Mar 222004
Authors: Shannon Baldwin

They are seductive red leather two-inch heeled slip-on open-toed

shoes. They are completely pointless for both wardrobe match and

everyday function. And they fit perfectly!

Last weekend I visited my best friend in Colorado Springs, and

both of us needed new shoes for the coming warmer months. I had

already found the replacements for my old, worn sandals and I was

ready to leave the store with my purchase.

Then I saw them.

Like a moth to a flame I was drawn to their display, touching

the beautiful craftsmanship of a shoe that my friends would swear I

was too sensible to buy. But there I was, walking up and down the

aisle, wondering why I was suddenly caught up in a materialistic

consumerism mentality that urged me to defy my practical

sensibilities and take them with me.

People often do spontaneous and seemingly irrational things when

they are healing from a break-up, and I had just seen my

relationship end weeks shy of our year anniversary. Past break-ups

have seen me either cutting off half my hair or coloring it

coppery-red. But this time, I just bought the shoes.

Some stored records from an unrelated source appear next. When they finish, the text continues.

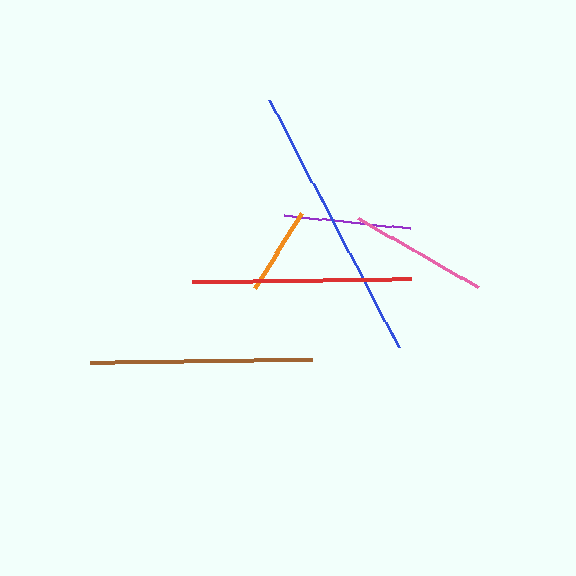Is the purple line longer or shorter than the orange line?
The purple line is longer than the orange line.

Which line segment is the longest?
The blue line is the longest at approximately 279 pixels.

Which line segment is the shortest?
The orange line is the shortest at approximately 89 pixels.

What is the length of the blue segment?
The blue segment is approximately 279 pixels long.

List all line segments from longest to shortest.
From longest to shortest: blue, brown and red (about equal), pink and purple (about equal), orange.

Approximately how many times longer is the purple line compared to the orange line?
The purple line is approximately 1.4 times the length of the orange line.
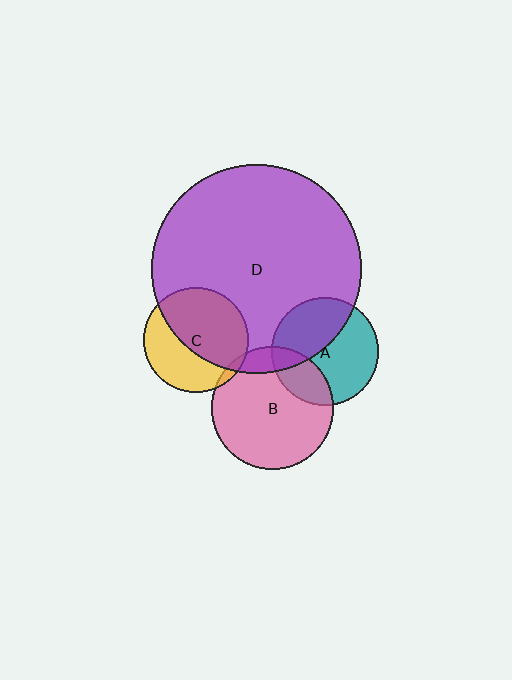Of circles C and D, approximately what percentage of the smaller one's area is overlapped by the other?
Approximately 60%.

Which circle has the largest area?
Circle D (purple).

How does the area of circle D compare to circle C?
Approximately 4.0 times.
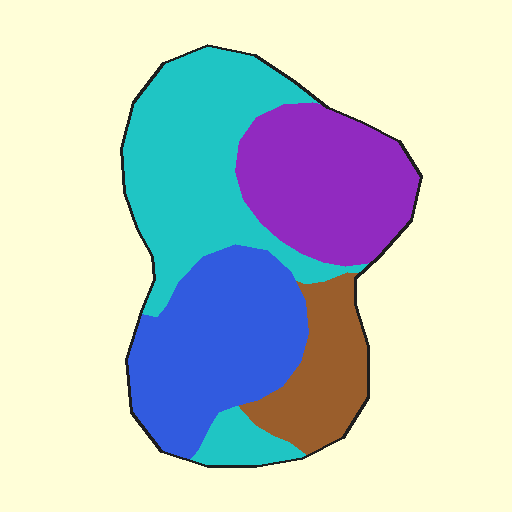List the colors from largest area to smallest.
From largest to smallest: cyan, blue, purple, brown.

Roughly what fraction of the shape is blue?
Blue covers roughly 25% of the shape.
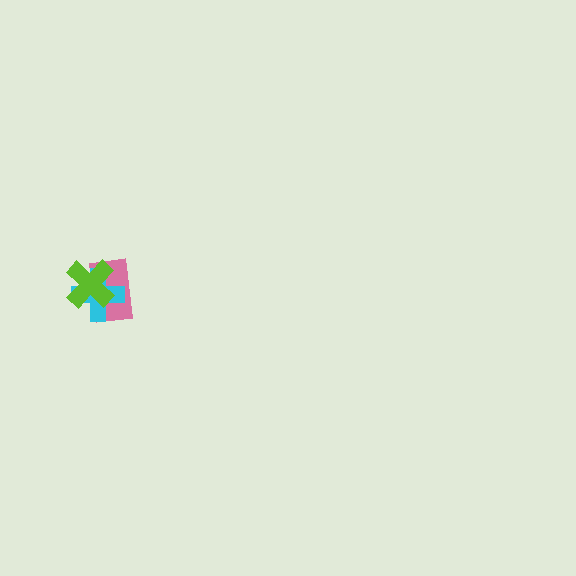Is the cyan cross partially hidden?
Yes, it is partially covered by another shape.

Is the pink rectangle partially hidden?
Yes, it is partially covered by another shape.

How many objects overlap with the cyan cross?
2 objects overlap with the cyan cross.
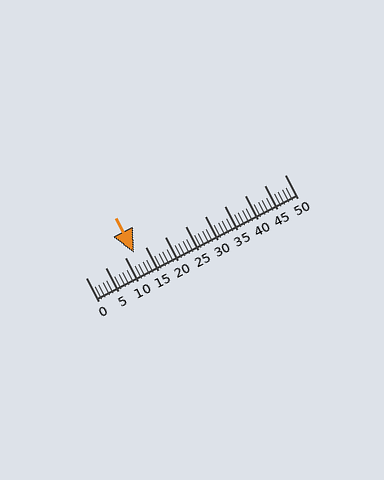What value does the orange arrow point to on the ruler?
The orange arrow points to approximately 12.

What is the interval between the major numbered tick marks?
The major tick marks are spaced 5 units apart.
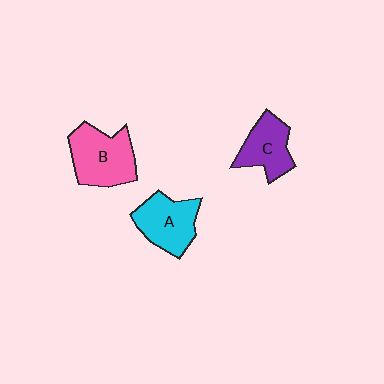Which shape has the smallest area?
Shape C (purple).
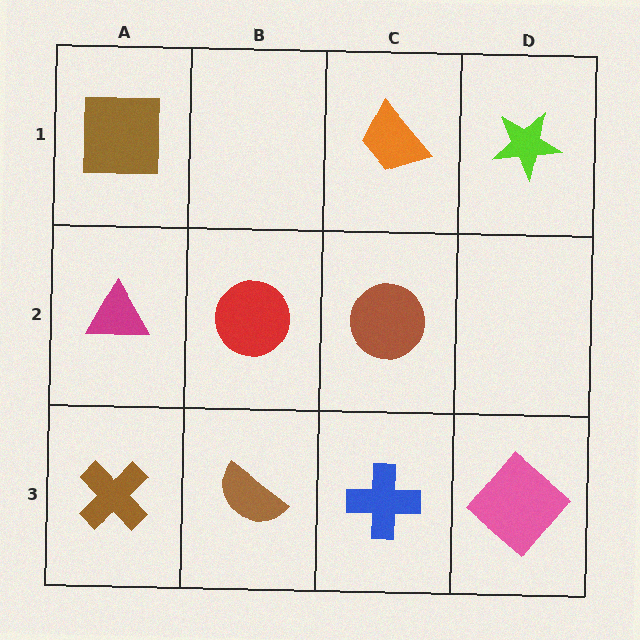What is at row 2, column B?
A red circle.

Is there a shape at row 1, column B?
No, that cell is empty.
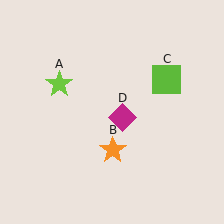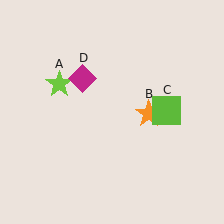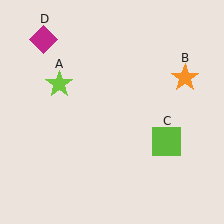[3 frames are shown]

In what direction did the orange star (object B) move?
The orange star (object B) moved up and to the right.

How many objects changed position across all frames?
3 objects changed position: orange star (object B), lime square (object C), magenta diamond (object D).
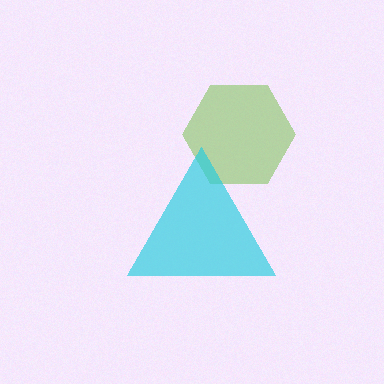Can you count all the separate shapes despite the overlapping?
Yes, there are 2 separate shapes.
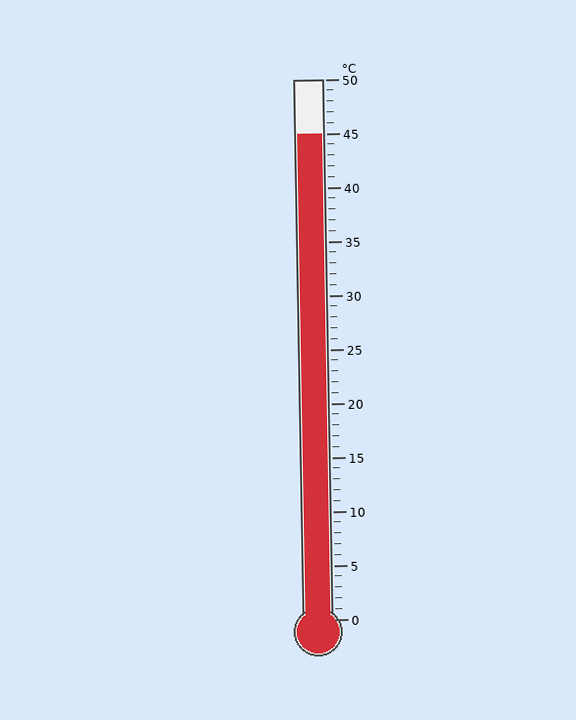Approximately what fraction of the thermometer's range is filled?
The thermometer is filled to approximately 90% of its range.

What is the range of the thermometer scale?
The thermometer scale ranges from 0°C to 50°C.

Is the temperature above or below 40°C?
The temperature is above 40°C.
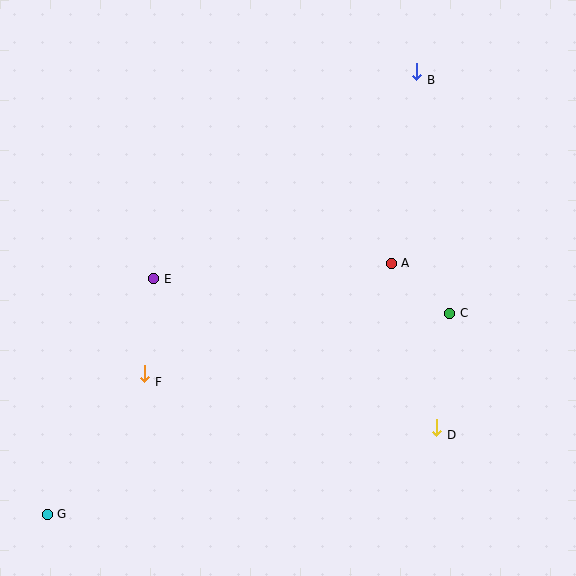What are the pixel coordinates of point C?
Point C is at (450, 313).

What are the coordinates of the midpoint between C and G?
The midpoint between C and G is at (248, 414).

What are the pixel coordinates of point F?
Point F is at (145, 382).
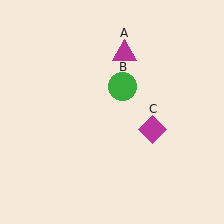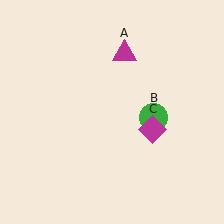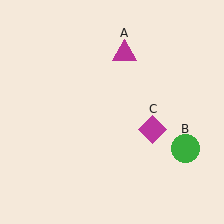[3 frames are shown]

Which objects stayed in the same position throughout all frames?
Magenta triangle (object A) and magenta diamond (object C) remained stationary.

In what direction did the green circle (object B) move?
The green circle (object B) moved down and to the right.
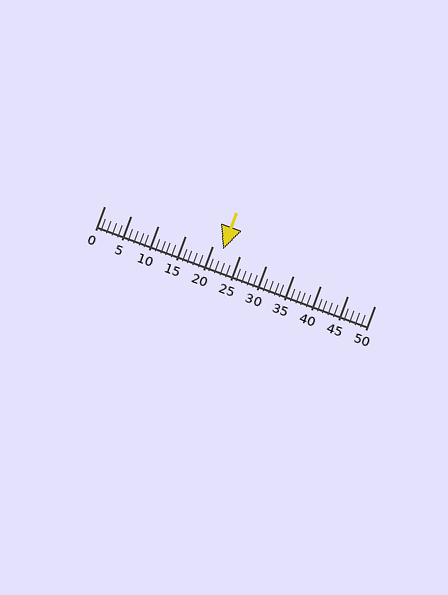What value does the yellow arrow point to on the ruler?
The yellow arrow points to approximately 22.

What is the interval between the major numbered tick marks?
The major tick marks are spaced 5 units apart.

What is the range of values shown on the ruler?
The ruler shows values from 0 to 50.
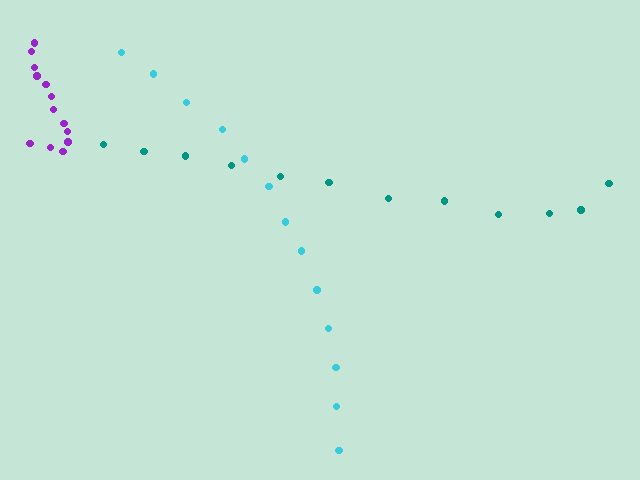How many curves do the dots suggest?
There are 3 distinct paths.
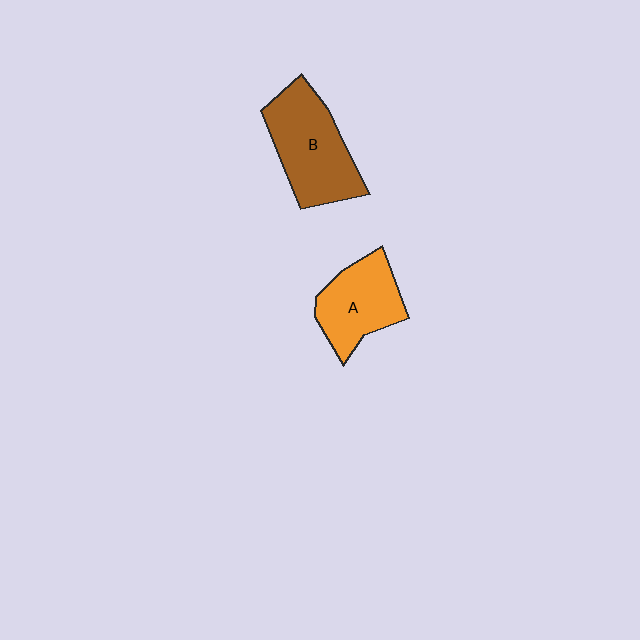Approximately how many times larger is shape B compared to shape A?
Approximately 1.3 times.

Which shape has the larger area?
Shape B (brown).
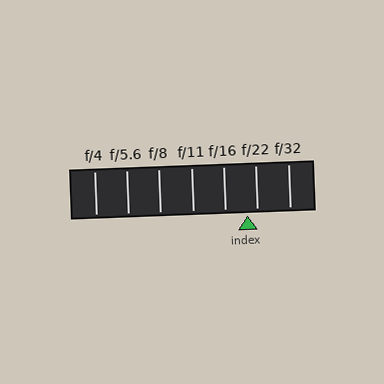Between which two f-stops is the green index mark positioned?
The index mark is between f/16 and f/22.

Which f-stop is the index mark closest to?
The index mark is closest to f/22.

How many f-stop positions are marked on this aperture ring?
There are 7 f-stop positions marked.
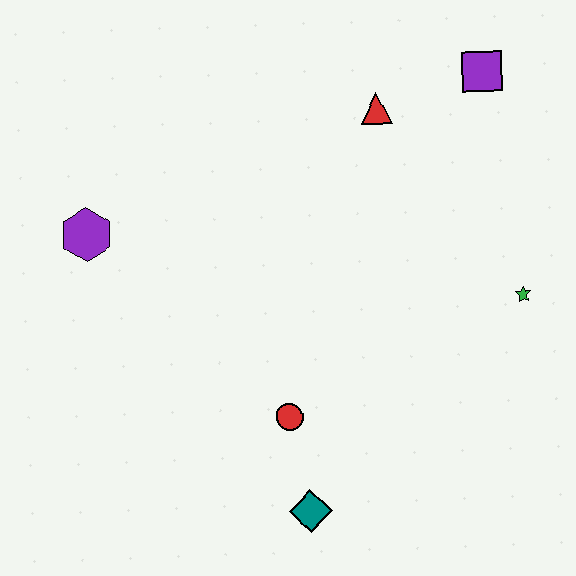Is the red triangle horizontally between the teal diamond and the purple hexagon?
No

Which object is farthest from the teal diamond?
The purple square is farthest from the teal diamond.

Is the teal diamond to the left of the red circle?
No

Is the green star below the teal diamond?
No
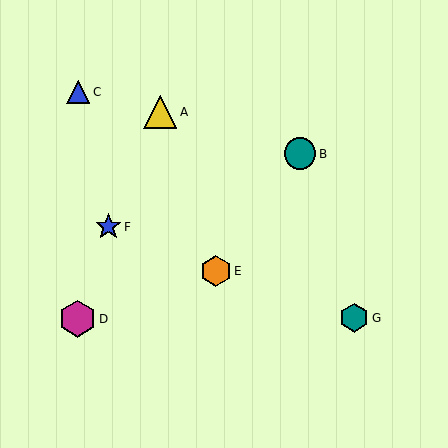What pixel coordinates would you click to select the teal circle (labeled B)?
Click at (300, 154) to select the teal circle B.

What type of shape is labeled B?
Shape B is a teal circle.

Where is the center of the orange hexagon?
The center of the orange hexagon is at (216, 271).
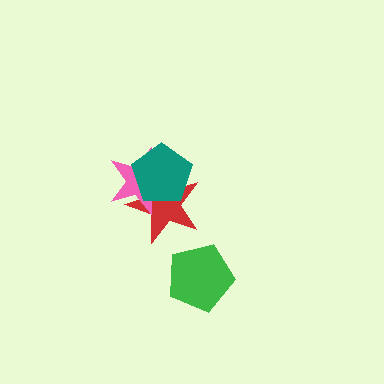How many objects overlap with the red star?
2 objects overlap with the red star.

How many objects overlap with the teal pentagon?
2 objects overlap with the teal pentagon.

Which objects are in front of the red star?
2 objects cover part of the red star: the pink star and the teal pentagon.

According to the Web Book, “Lifted Hearts” by Tigress Luv,

relationships can be hard to get over for more than just the

feelings about the other person, but because relationships become

habits, which are hard to break. This could explain why many alter

their appearance or wardrobe in drastic ways. It is a way to

separate yourself from who you were in the relationship and the

single you.

My friend in Colorado Springs says she buys music to help her

get over an ended relationship. My sister got a tattoo after her

boyfriend broke up with her a few years ago. You don’t have go as

drastic as getting inked to help put the past behind you, because

there are plenty of other ways suggested for getting over a


A friend of mine in Denver said that she would try to squelch

the pain of a breakup. “I would just go out to clubs and make out

with anybody and everybody. I seemed to think that the physical

contact and sexual involvement would take away the emotional hurt.

It never did, but I had a tendency to try to replace previous

boyfriends quickly” she said.

Of course, there is always the fast and furious “rebound”

relationship. But diving into something when you are not really

ready only means you’re going to mess with the new person’s

emotions, and that’s not healthy for either of you.

Larry LaMotte on WebMD suggests volunteering for a soup kitchen

or hospital because “the giving part of your personality is a great

healer.” He also suggests counseling if the break-up is

particularly painful.

MP Dunleavey, who gives advice on relationships for, says to “feel free to indulge in the silly,

happy-making stuff that you would never dream of doing otherwise.”

In other words, if you really like those pointless red shoes, buy

them. She also suggests making plans with your friends and spending

time with anyone else that makes you feel loved and secure.

Others’ suggestions include staying active, pampering yourself

and not keeping your feelings bottled up inside. Perhaps the best

advice I’ve found came from a random message board from a guy named

Jay who had gone through a particularly painful break-up. Summed

up, his advise was that ultimately, you’re not going to abruptly

stop loving that person, so making peace with that and truly

wishing them well is the ultimate way to heal.

And maybe strutting around in your new pair of shoes.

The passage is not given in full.